Its like having a part about "US-Canada political alliances" in which we talk about the very few people who actually wanted the two countries to unite, but dont waste a word on the NATO or Nafta. --Aradir (talk) 14:42, 10 August 2020 (UTC)[reply]

More info on 1923 French occupation of German Rhine and Ruhr[edit]

This old Time Magazine article has some interesting information about the French occupation of Rhine and Ruhr: French Policy. It appears after the French occupied Germany in 1923, Germans responded with sabotage. The French retaliated by fining entire villages and all individuals.

Jeffrey Walton (talk) 03:53, 3 March 2021 (UTC)[reply]

Requested move 2 January 2022[edit]

The following is a closed discussion of a requested move. Please do not modify it. Subsequent comments should be made in a new section on the talk page. Editors desiring to contest the closing decision should consider a move review after discussing it on the closer's talk page. No further edits should be made to this discussion.

The result of the move request was: Not moved (non-admin closure) (t · c) buidhe 07:23, 9 January 2022 (UTC)[reply]



France–Germany relationsFranco-German relations – Per WP:COMMONNAME; see ngrams and google scholar; 175 results for Franco–German relations since 2020, 4 results for France-Germany relations since 2020. "Franco-German relations" is currently an alt-title. BilledMammal (talk) 02:32, 2 January 2022 (UTC)[reply]

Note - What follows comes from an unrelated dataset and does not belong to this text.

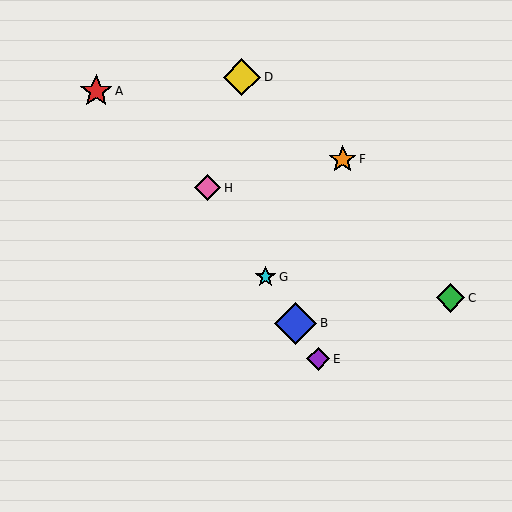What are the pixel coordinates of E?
Object E is at (318, 359).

I support your modified proposal. Rreagan007 (talk) 03:31, 2 January 2022 (UTC)[reply]
  • Oppose per consistency. See more arguments to my comment here [2]. Super Ψ Dro 14:03, 2 January 2022 (UTC)[reply]
  • Oppose on WP:CONSISTENT grounds. Same comment here as other move requests: currently, bilateral relations article are all named without the adjectives; I however support a discussion on renaming the articles on WP:INTR, possibly with a RfC. Pilaz (talk) 23:13, 3 January 2022 (UTC)[reply]
  • Oppose Common names for the countries are France and Germany, not the colloquial term the nominator is requesting the article to be named to. --WikiCleanerMan (talk) 22:26, 7 January 2022 (UTC)[reply]
The discussion above is closed. Please do not modify it. Subsequent comments should be made on the appropriate discussion page. No further edits should be made to this discussion.